Enfim, o passeio continuou, e aí aconteceram os dois tipos de discursos que eu mais odeio nessa vida, só que combinados num só. Eeeee! Uma mistura de direitismo ingênuo painho vai salvar o mundo com aquele que começa "sem preconceito, mas" e termina com a bobagem mais preconceituosa do mundo. Tudo começou porque um dos sítios do passeio era a Lagoa do Abaeté. Imagine, visitar um dos locais mais bonitos e tradicionais de Salvador! "Finalmente, mandou bem, CVque, caraio!? Como assim não vai poder descer do ônibus?". Isso mesmo, caro leitor atônito. Eu fui até a Lagoa do Abaeté, o ônibus estacionou lá perto, e eu só pude ver pela janela. E isso foi porque eu dei azar de pegar justamente o guia preconceituoso? Não. Eu realmente peguei um guia preconceituoso "Sabe como é, sem preconceito, mas aqui é uma área mais popular e pode acontecer alguma coisa com vocês, vocês sabem como essa gente é... Ainda mais depois das últimas administrações... Eu não vou falar de política aqui, não vou incomodar vocês falando nisso... Mas na época do ACM... Meu Deus, que homem bom, que grande político, ele dei um jeito nessa cidade" (juro, esta não é um representação cliché do povo soteropolitano. O homem realmente falou tudo isso que eu escrevi) --, mas eu só vi a Lagoa pela janelinha porque nenhum ônibus da CVC pára pros turistas descerem. Não é tudo o que você sonhou para as suas férias?

O tour terminou numa praia, onde a gente tinha a opção de sentar num quiosque (caro) conveniado à CVC (cara), comendo porções (caras), bebendo cerveja normal (cara) ou água de coco (cara). Eu e Frê demos um rolezão, nos assustamos e demos risada porque o mar é todo cheio de pedra -- e quando eu digo pedra, eu quero dizer que há pedras gigantescas, de uns vinte metros, com várias pontas, provavelmente causadas pelo atrito com o mar há séculos, e completamente escorregadias (só eu pensei perigo mortal?) -- e as pessoas entram sem medo... e voltamos para o ônibus.

Onde pudemos ser incomodados pela vendedora de cocadas sponsored by CVC.

Passeando

Domingo, 11 de janeiro

Daí que eu acordei com uma claridade ensurdecedora, e a primeira coisa que pensei foi "deusdocéu, meio dia, perdi o café da manhã!". Apertando os olhos, tateando a cômoda, tentando entender como o sol vencia a cortina tão grossa que parecia lona e a porta preta que dava na varanda, encontrei o celular, abri e absurdei: cinco da manhã. Juro, juro: cinco da manhã o sol já está quase no meio do céu. E ele fura até concreto.

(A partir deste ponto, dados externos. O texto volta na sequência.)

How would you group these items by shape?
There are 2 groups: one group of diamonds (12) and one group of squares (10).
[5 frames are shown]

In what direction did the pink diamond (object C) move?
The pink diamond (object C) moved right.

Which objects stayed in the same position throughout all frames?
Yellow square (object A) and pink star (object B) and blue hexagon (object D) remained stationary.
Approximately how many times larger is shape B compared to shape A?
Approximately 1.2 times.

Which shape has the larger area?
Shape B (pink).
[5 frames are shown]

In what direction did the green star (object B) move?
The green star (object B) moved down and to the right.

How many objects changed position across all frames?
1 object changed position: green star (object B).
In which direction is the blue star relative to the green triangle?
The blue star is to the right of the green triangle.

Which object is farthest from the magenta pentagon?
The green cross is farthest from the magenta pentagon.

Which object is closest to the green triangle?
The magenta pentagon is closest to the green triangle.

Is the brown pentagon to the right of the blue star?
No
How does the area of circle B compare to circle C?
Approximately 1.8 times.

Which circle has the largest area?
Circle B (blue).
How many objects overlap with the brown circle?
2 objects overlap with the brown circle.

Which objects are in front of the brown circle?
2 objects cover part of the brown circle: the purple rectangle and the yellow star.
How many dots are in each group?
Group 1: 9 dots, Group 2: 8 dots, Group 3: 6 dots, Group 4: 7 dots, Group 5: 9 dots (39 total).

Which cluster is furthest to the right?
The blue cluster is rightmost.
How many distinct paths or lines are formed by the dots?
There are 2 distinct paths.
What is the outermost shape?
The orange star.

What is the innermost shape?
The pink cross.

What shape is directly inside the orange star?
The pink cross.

Muito bem, dormi até a hora do café, acordei, tomei um desjejum reforçado e estava pronto para turistar. Seu Jurandir, meu digníssimo pai, foi até a recepção, pediu informação sobre ônibus e estávamos todos prontos. Ou eu, ingenuamente, pensei assim. Deixe-me lhe contar algo sobre meu pai, leitor não parente:

Quando éramos crianças, costumávamos, a família toda, acampar numa dessas cidades do interior Paulista com nome estranho começando em Ita. Não era acampamentão, meio do mato, caça-sua-comida-faz-cocô-na-moita. Era só armar a barraca lá num clube que tinha banheiro, piscina, chuveiro, restaurante, essas coisas que podem deixar um acampamento divertido. Um belo dia, o velho resolve levar a gente pra passear. Entra a famíla toda no carro, sai do clube, cai na estrada, e seis horas de "calma, eu sei o que eu estou fazendo, tá comigo tá com deus, não vou pedir informação porque eu não estou perdido". Sim, seis horas perdidos na estrada. Dá pra começar a medir o senso de direção e a teimosia por aí. Pois bem, nós deixamos essa pessoa pedir informações sobre como chegar ao centro de Salvador.

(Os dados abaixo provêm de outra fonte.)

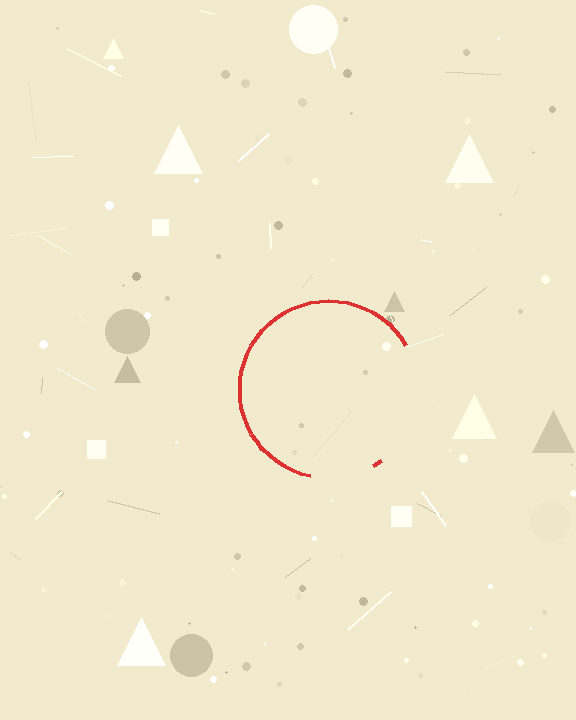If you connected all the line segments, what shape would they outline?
They would outline a circle.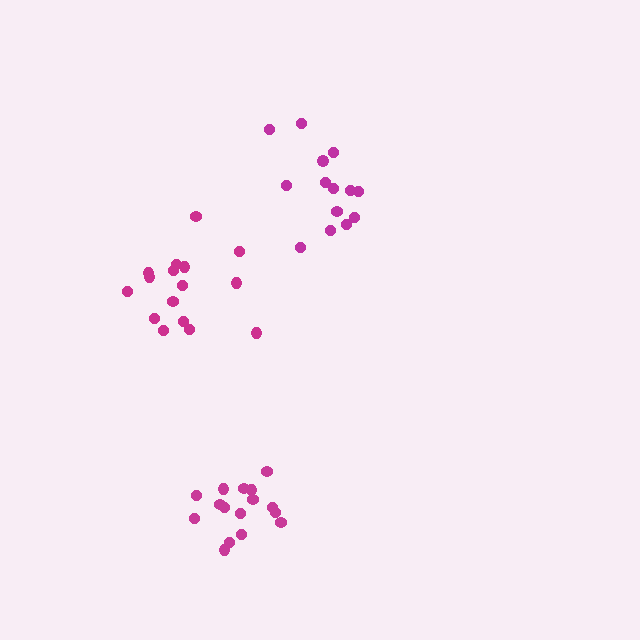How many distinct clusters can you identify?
There are 3 distinct clusters.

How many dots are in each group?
Group 1: 14 dots, Group 2: 16 dots, Group 3: 16 dots (46 total).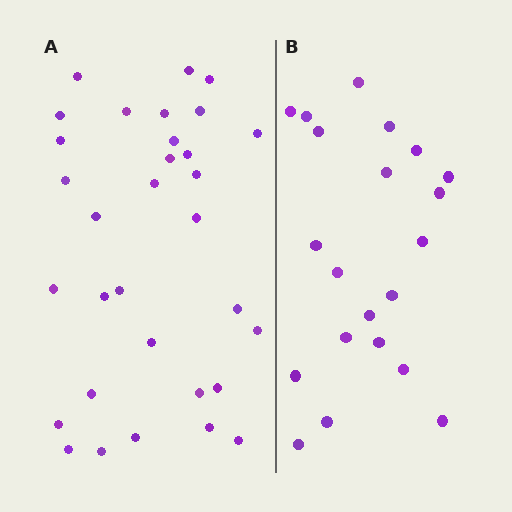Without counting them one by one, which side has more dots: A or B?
Region A (the left region) has more dots.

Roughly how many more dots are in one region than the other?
Region A has roughly 12 or so more dots than region B.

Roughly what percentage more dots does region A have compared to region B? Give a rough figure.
About 50% more.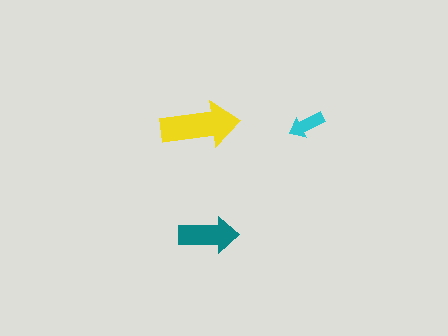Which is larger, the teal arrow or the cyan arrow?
The teal one.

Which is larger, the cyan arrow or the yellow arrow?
The yellow one.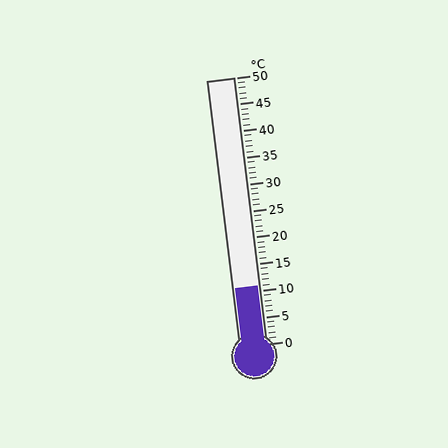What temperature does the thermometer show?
The thermometer shows approximately 11°C.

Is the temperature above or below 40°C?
The temperature is below 40°C.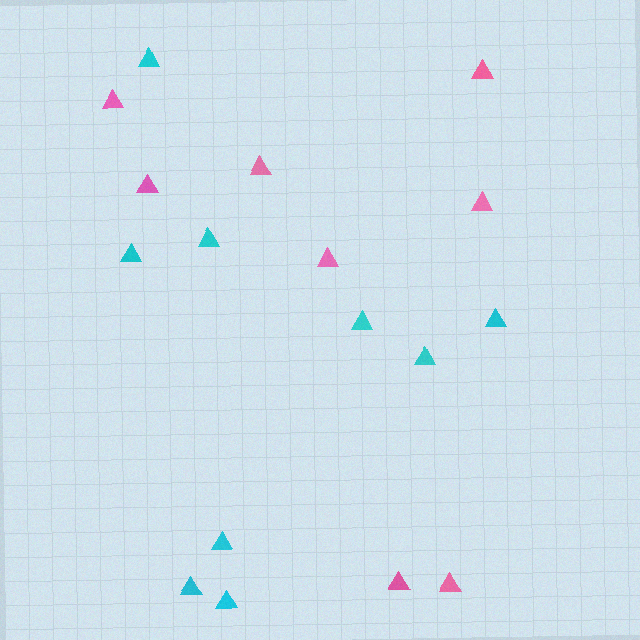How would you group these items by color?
There are 2 groups: one group of pink triangles (8) and one group of cyan triangles (9).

Eu ainda não tinha me ligado nisso, e estava lá tranqüilo no ônibus, observando a paisagem, lendo as placas. Deveria ter feito como o Frê, e prestado mais atenção a Jurandir, que olhava para os lados com aquela cara de "Ai caramba, onde é que eu estou?" e dava um puta pala de turista. Aí eu ouço Frê, com seu sempre gentil jeito, perguntar "Ae véio, onde é que a gente vai descer", ao mesmo tempo que reparo que uma placa apontava centro histórico pra esquerda, enquanto o nosso ônibus seguia para a direita. E a gente foi parar numa rodoviária caída, meio sinistra, completamente vazia.

Se a leitora nunca viu, eu sugiro que continue sem ver o que é um Emiliano nervoso. Um que de xiliquenta, um misto de raiva e choro contido, dizendo "nunca mais nessa vida faço [blank] com você(s)". E era assim que eu estava quando aportei na rodoviária. Mas eu me estabeleci rapidamente, quando percebi que Jurandir continuaria apenas olhando para um lado e para o outro com cara de perdido. Eu comecei a ler as placas e Frê usou suas habilidades socias pra descobrir onde é que nós estávamos e como é que diabos sairíamos dali.

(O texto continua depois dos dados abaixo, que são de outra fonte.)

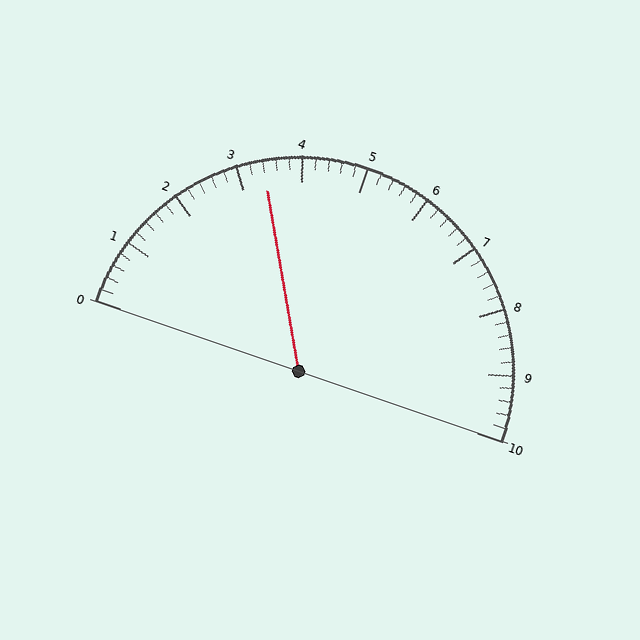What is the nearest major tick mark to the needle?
The nearest major tick mark is 3.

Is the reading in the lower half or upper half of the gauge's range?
The reading is in the lower half of the range (0 to 10).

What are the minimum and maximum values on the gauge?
The gauge ranges from 0 to 10.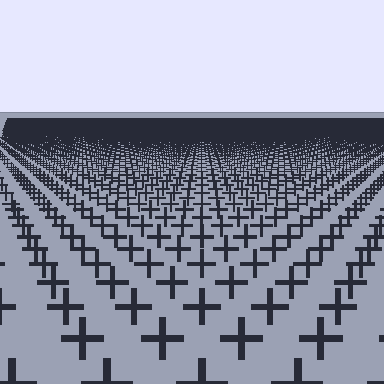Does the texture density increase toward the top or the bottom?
Density increases toward the top.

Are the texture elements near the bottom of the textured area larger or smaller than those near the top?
Larger. Near the bottom, elements are closer to the viewer and appear at a bigger on-screen size.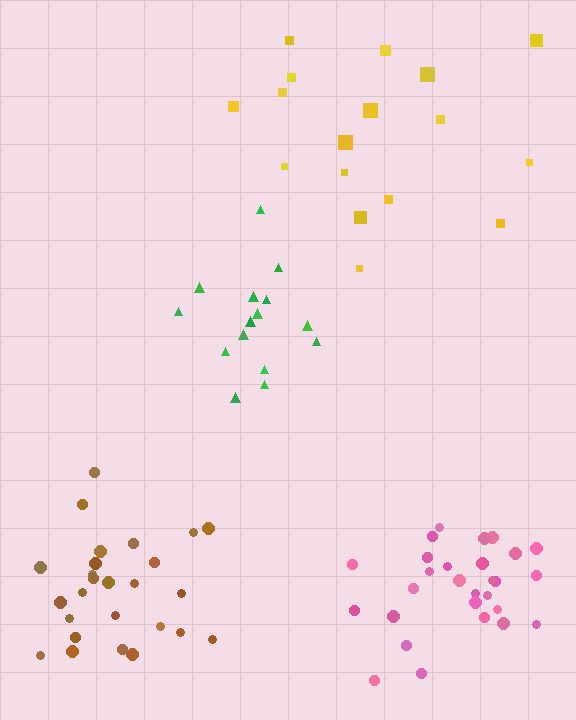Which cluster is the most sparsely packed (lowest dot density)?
Yellow.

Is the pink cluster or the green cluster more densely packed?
Pink.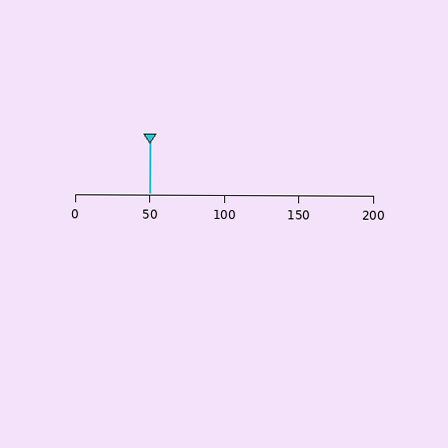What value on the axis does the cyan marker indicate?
The marker indicates approximately 50.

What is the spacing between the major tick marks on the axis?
The major ticks are spaced 50 apart.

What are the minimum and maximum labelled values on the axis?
The axis runs from 0 to 200.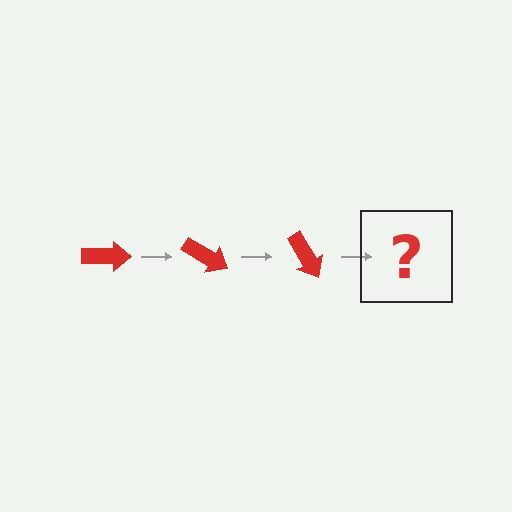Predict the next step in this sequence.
The next step is a red arrow rotated 90 degrees clockwise.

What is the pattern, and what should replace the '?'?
The pattern is that the arrow rotates 30 degrees clockwise each step. The '?' should be a red arrow rotated 90 degrees clockwise.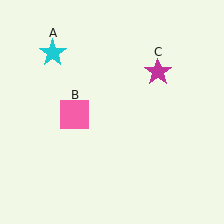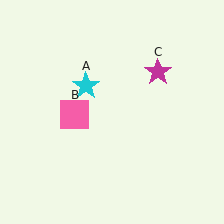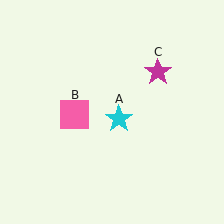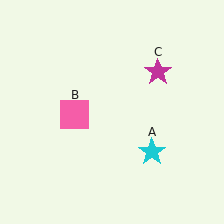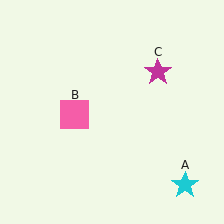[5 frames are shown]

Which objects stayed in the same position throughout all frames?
Pink square (object B) and magenta star (object C) remained stationary.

Após o susto inicial de domingo, saímos de frente pra esquina da banca de jornal com entrada de concurso pra alguma coisa aí. Não sei bem, como pode ver o leitor mais atento. Mas foi engraçado ver uma moça pedindo dinheiro emprestado pro jornaleiro pra pagar o taxi, que o homem tava nervoso. E o mais incrível foi que o jornaleiro emprestou. Nunca em São Paulo.

Enfim, andamos, seguimos as placas, e fomos dar na praça Castro Alves, que tem uma estatuazona do poeta, e uma puta visão do mar. Mas domingo a cidade é vazia demais, fica tudo meio deserto, e fomos aconselhados a continuar andando, meio perigoso e tals (na verdade, depois descobrimos é que os soteropolitanos é que andam meio medrosos e tudo é meio perigoso. Mas primeiro as primeiras coisas(acho que não é bem isso em português)). E saímos no Elevador Lacerda -- que não, não tem vista panorâmica, as pessoas usam como meio de transporte entre a cidade baixa e a cidade Alta, eu já sabia disso, e agora você também sabe, não vá pagar mico quando for pra lá.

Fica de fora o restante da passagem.